Largely concur with
@armoured . . . although some aspects of your situation are not clear.
Main thing, as
@armoured referenced, unless you actually lost PR status and reapplied for and obtained PR anew as a refugee or protected person, provisions or restrictions related to refugees and protected persons have no application to you, as someone who obtained their PR status in an economic class.
Other main thing is that if you leave Canada you should be sure to stay in compliance with the PR Residency Obligation. That is, to avoid being abroad so long you no longer have been IN Canada at least 730 days within the five years preceding the date you actually return here.
The aspect of your situation that is not clear is what happened, and when, in regards to what you describe as:
". . . out of my PR obligation in 2018 and the CBSA officer reported me on the port of entry for not meeting the residency obligation(730) until the end of the PR Card Expiry date, but the minister's delegate decided to do not proceed and consider H&C in my case due to severe hardship I would face if I return to my country of origin . . . "
But this too appears to no longer be relevant to you. In particular, if there was a 44(1) Report for inadmissibility prepared against you, and that was set aside for H&C reasons, and as of NOW you have been present in Canada for more than 730 days within the last five years, any previous failure to comply with the Residency Obligation is cured. Again, what matters, in regards to your PR status and the RO, is that you are currently in compliance and if you leave Canada you are still in compliance when you next return (and again, it warrants repetition for emphasis, that is that you do not go abroad for such a long period of time you have not been in Canada at least 730 days within the previous five years as of the date you arrive back here).
PoE CBSA officer Report and Minister's Delegate H&C Decision:
As just noted, as long as you are currently in compliance with the RO, that event is no longer relevant.
However, a couple clarifications in regards to that process are warranted.
As
@armoured referenced, and as you report, the hardship you would have faced if you lost PR status and had to return to your home country was a H&C factor to be considered in deciding whether to uphold the 44(1) Report or to set it aside for H&C reasons. But not the only one. It appears that happened when you were still in the first five years after landing, and when you still had a valid PR card, and those too are factors that quite likely helped your case.
But for purposes of understanding how that process works, and in particular relating it to other anecdotal reports about PRs in breach and extrapolating what might happen for other PRs approaching a PoE while in breach of the RO, your experience appears to illustrate the more formal adjudication of status and NOT just the exercise of "
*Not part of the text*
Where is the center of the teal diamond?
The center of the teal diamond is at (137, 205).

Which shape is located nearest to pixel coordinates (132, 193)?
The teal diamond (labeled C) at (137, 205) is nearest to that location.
simple leniency at the border examination" resulting in being waived through. The overriding net effect is roughly the same: allowed to keep PR status. And it is likely that leniency played a role in the MD's decision-making. But assuming the first CBSA officer prepared a 44(1) Report, which is what leads to a review by a MD (Minister's Delegate, as designated for that particular transaction, but in practice just another CBSA immigration officer), that constitutes the initiation of a formal adjudication of status. So the MD's decision had a more definitive force and effect, and meant that the breach of the RO was then and there mostly cured.
Nonetheless, the "
pass" you got then does not indicate, let alone guarantee, you would get a similar pass the next time. Particularly if you return to the home country for a significant length of time, the likelihood of facing hardship there will not carry the same H&C weight as before. And even though there is no verifiable database or compilation of numbers, it is almost certain that new PRs (first five years) are often given more leeway. The latter might be offset if a PR for more than five years has otherwise been well established in Canada (ties in Canada being a significant H&C factor), but if in contrast the overall pattern is contrary to the purpose for which PR status was granted (so the person could establish actual residence PERMANENTLY in Canada) the scales tip in the negative direction. Meaning, avoid breaching the RO again going forward.